Il corridore che dominava in salita e in volata, vincitore di undici tappe al Giro d’Italia, tre Giri dell’Appennino, la Freccia Vallone e la Parigi-Lussemburgo. La sua fama resterà per sempre legata alla Milano-Sanremo del 1970

Addio a Michele Dancelli, leggenda del ciclismo

Michele Dancelli si è spento nel pomeriggio di oggi, 18 dicembre, alla Rsa di Castenedolo, dove era ricoverato da tempo. Aveva 83 anni. Nato l’8 maggio 1942 a Castenedolo, ultimo di otto fratelli, rimase orfano di padre a soli 14 mesi. Crebbe in una famiglia povera ma unita, accanto a una madre che si sacrificò per crescere i figli.
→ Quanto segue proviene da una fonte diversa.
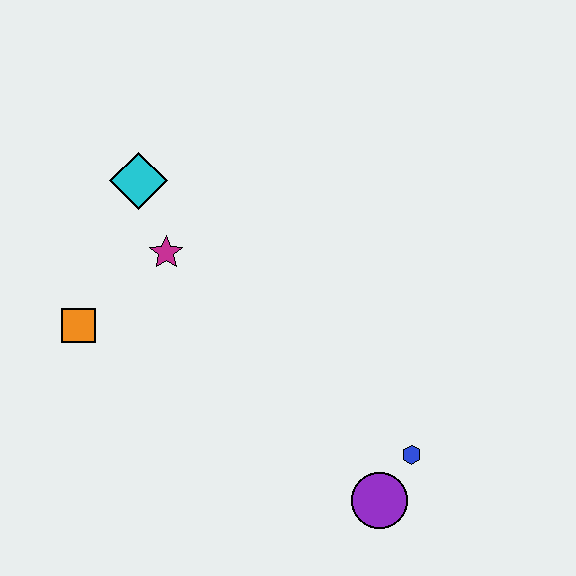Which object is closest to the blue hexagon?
The purple circle is closest to the blue hexagon.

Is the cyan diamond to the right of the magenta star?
No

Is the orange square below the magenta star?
Yes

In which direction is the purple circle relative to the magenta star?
The purple circle is below the magenta star.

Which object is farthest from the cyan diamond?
The purple circle is farthest from the cyan diamond.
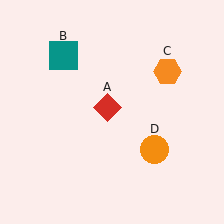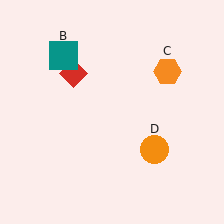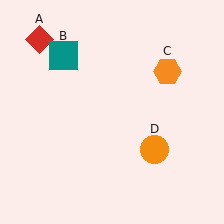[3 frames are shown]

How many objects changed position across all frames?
1 object changed position: red diamond (object A).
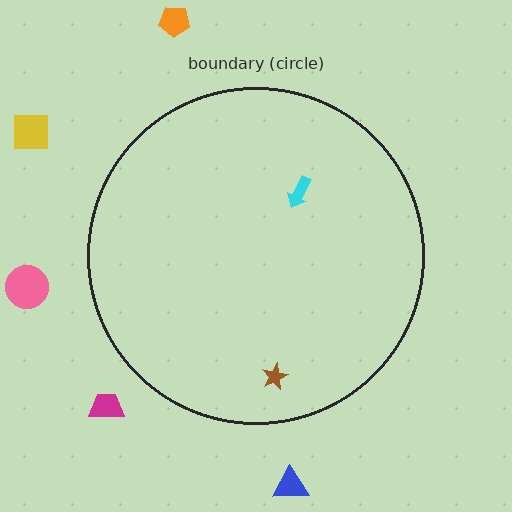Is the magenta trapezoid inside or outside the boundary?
Outside.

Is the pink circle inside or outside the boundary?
Outside.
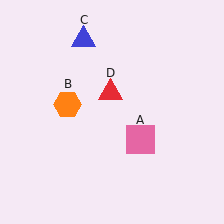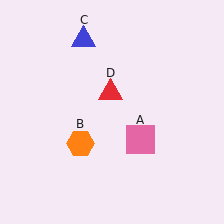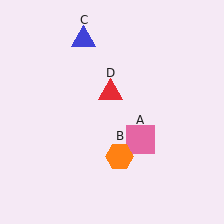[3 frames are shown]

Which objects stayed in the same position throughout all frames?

Prima muratore, poi ciclista per vocazione e talento, Dancelli seppe trasformare la fatica quotidiana in forza pura sui pedali. Con la Molteni, a 23 anni, arrivò il primo successo importante al Circuito di Col San Martino, preludio a una carriera che avrebbe lasciato un segno indelebile nel ciclismo italiano.
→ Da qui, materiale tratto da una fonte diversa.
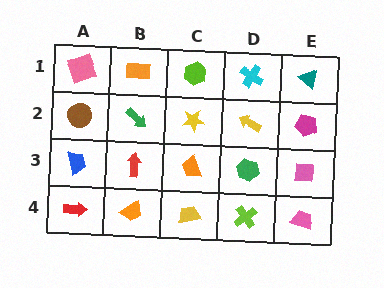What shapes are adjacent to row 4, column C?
An orange trapezoid (row 3, column C), an orange trapezoid (row 4, column B), a lime cross (row 4, column D).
Il coraggio di andare via da solo

Così lo ricordavano tutti: “Chi c’è in fuga? Michele Dancelli”. Lo raccontava lui stesso con l’orgoglio semplice di chi sapeva di essere un corridore fuori dagli schemi. Scalatore leggero, 64 chili, capace però di vincere anche in volata, Dancelli aveva una sola indole: attaccare. Vinse undici tappe al Giro d’Italia, compresa una durissima frazione dolomitica con arrivo sulla Marmolada, e tre Giri dell’Appennino, uno dei quali con una fuga di oltre 200 chilometri. Tra i suoi trionfi anche la Freccia Vallone e la classifica finale della Parigi-Lussemburgo, corsa a medie altissime per l’epoca. Era un ciclismo senza radioline, fatto di istinto, autonomia e scelte prese con il cuore prima che con la tattica.
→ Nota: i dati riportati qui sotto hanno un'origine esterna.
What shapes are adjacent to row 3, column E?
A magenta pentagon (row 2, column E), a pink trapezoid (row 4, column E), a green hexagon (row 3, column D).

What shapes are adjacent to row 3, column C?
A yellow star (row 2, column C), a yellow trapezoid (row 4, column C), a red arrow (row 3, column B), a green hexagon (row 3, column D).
Milano-Sanremo 1970, la fuga diventata leggenda

La sua fama resterà per sempre legata alla Milano-Sanremo del 1970, vinta con una fuga solitaria di 70 chilometri che emozionò e rese orgoglioso un intero Paese. Un’impresa nata quasi per caso, come amava raccontare: lo scatto a Loano per conquistare una medaglia d’oro messa in palio da un tabaccaio, poi la decisione di non fermarsi più. Arrivò da solo a Sanremo, con 44 km/h di media, lasciandosi alle spalle campioni come De Vlaeminck e Van Looy, mentre Eddy Merckx chiuse solo ottavo. Fu il successo che lo rese immortale. Il più grande traguardo, però, Dancelli lo riconosceva altrove: aver mantenuto la promessa fatta da ragazzo, comprare una casa alla madre. Oggi il ciclismo italiano saluta uno dei suoi uomini più veri. Un corridore che non aspettava, ma partiva. Sempre.